Le deuxième groupe sucrier français, le groupe Cristal Union, était jugé ce vendredi 11 janvier 2019 à Reims pour homicides involontaires par la violation d'une obligation manifestement délibérée de sécurité ou de prudence dans le cadre du travail, et pour blessures involontaires. Egalement poursuivie, la société Carrard Services qui employait les cordistes, à qui la justice reproche plusieurs manquements à la sécurité et à la formation. Le parquet a requis des peines d'un an de prison avec sursis pour le chef d'établissement de Carrard Services et huit mois de prison avec sursis pour le chef d'établissement de Cristal Union. Le parquet requiert également des amendes de 100.000 euros contre les deux dirigeants, et un placement sous surveillance des deux sociétés. 

Cristal Union et le prestataire se renvoient la responsabilité 

A la barre ce vendredi, la mère de Vincent l'un des cordistes morts, raconte les cauchemars depuis 7 ans : "je vois mon fils Vincent qui s'enfonce irrémédiablement, tiré vers le bas..." Et sans colère, elle ajoute "on voulait savoir QUI ! a fait une erreur". Or, le dirigeant de Cristal Union et le dirigeant du prestataire Carrard service se renvoient la balle. Malgré les "manquements multiples" relevés par l'inspectrice du travail lors de son enquête sur le site de Bazancourt après l'accident. 

Plan de prévention incomplet, moyens de communication mis à la disposition pour l'intervention insuffisants, absence de formation sécurité générale : énumère l'inspectrice du travail, qui souligne encore : "les cordistes ne savaient que les trappes d'évacuation du sucre étaient ouvertes au moment de l'intervention, or c'est la cause de la mort". Mais pour l'avocat de Cristal Union, c'est le prestataire qui gérait l'intervention et qui était responsable de la sécurité. Maître Neret qui explique que "les cordistes devaient rester corde tendue!", pointant du doigt ainsi implicitement les victimes elles-même. 

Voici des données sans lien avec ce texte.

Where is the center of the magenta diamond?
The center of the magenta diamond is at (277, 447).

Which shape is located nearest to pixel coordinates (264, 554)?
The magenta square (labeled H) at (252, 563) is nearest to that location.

L'association des cordistes en colère s'est constituée pour dénoncer les accidents "à répétition".  - Radio France
L'association des cordistes en colère s'est constituée pour dénoncer les accidents "à répétition". © Radio France - Sophie Constanzer

En cinq ans trois morts, sur le site de Bazancourt, c'est un cimetière de cordistes -- Eric de l'association des cordistes en colère 

Ce qui fait bondir Eric Louis, de l'association des cordistes en colère. Oui il y avait du mou dans les cordes, puisque les cordistes étaient descendus de 40 mètres pour atteindre le tas de sucre. "Je défie quiconque d'enlever des blocs de sucre à la pioche, étant suspendu à une corde de 40 mètres, c'est IMPOSSIBLE", souligne ce cordiste qui a travaillé dans le silo où a eu lieu l'accident du 13 mars 2012. EtEric Louis parle d'un drame pour toute une profession : "en cinq ans trois morts, sur le site de Bazancourt, c'est un cimetière de cordistes". 

La décision du tribunal correctionnel de Reims sera rendue le 1er mars.